As it was, Darren Jones, the Chief Secretary to the Treasury, was already facing questions about the honesty of the Labour election campaign when he did the evening media round. Labour in opposition made a lot about the integrity of government and indeed Rachel Reeves’s morning interviews also sounded like someone with a strong sense of how this job should be done correctly. The letter from the OBR is a vital piece of evidence on her side. It is the Liam Byrne note of this government. But, still. Labour needs to be careful. The accusation of double standards doesn’t matter yet but Labour should not be cavalier. Jones himself wrote to the Treasury 7 months ago demanding reassurance that the Tory government would not means test the winter fuel allowance. Yesterday, Reeves did so. That’s a gentle reminder that pious opposition often translates badly into the hard facts of governing.
And the hard facts of governing will assert themselves in due course, beginning in earnest on October 30th, the date that Reeves has now set for the Budget, and then in the spring of 2025 when a multi-year Spending Review will begin. But some of the pain starts now. Departmental savings have been demanded. The Winter Fuel Payments will be means tested. The Rwanda scheme will end and so will the Investment Opportunity Fund. The small-scale infrastructure projects that Rishi Sunak announced to cover the cancellation of HS2, such as the A303 Stonehenge tunnel, the A27 scheme and the Restoring Your Railways programme, will all also cease forthwith.
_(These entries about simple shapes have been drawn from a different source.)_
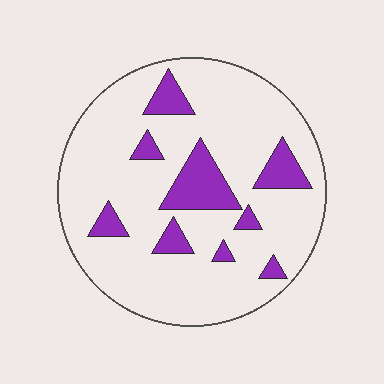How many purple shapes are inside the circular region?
9.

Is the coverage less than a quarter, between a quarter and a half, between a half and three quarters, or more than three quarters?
Less than a quarter.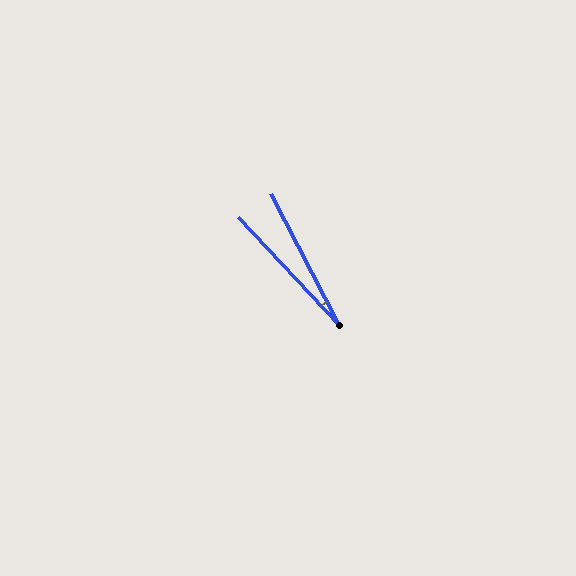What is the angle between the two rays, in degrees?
Approximately 16 degrees.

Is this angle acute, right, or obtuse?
It is acute.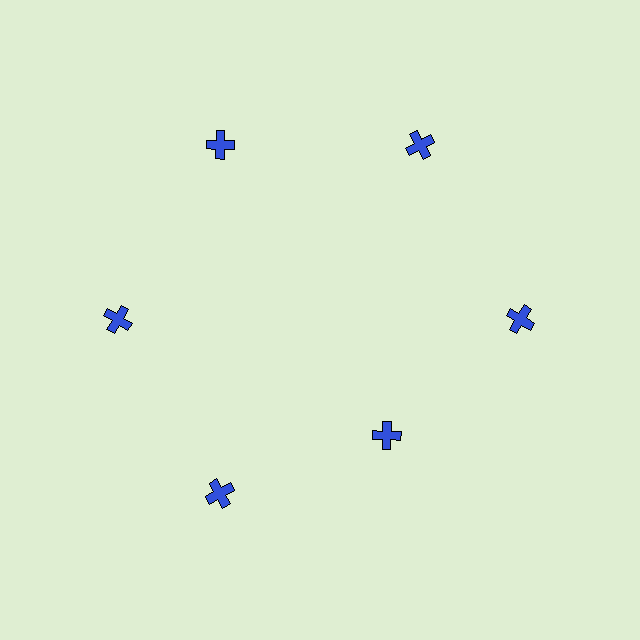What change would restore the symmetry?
The symmetry would be restored by moving it outward, back onto the ring so that all 6 crosses sit at equal angles and equal distance from the center.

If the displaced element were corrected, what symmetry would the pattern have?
It would have 6-fold rotational symmetry — the pattern would map onto itself every 60 degrees.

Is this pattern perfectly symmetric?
No. The 6 blue crosses are arranged in a ring, but one element near the 5 o'clock position is pulled inward toward the center, breaking the 6-fold rotational symmetry.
The political question raised by this statement is how long it wins for the Chancellor. In England, England Julian Barnes’s character Martha Cochrane insists that it is implausible for any child to blame their parents beyond the age of 25 for all but the most egregious of crimes. Beyond 25, says Martha, you’re on your own. This was the idea of this political statement about the economy. Blame the inheritance. It will work for now – not least because there is so much truth in it - and every new government needs as long as it can get. The logic is to exaggerate the impact in order to win as much time as possible. Pull a fast one, as slowly as possible.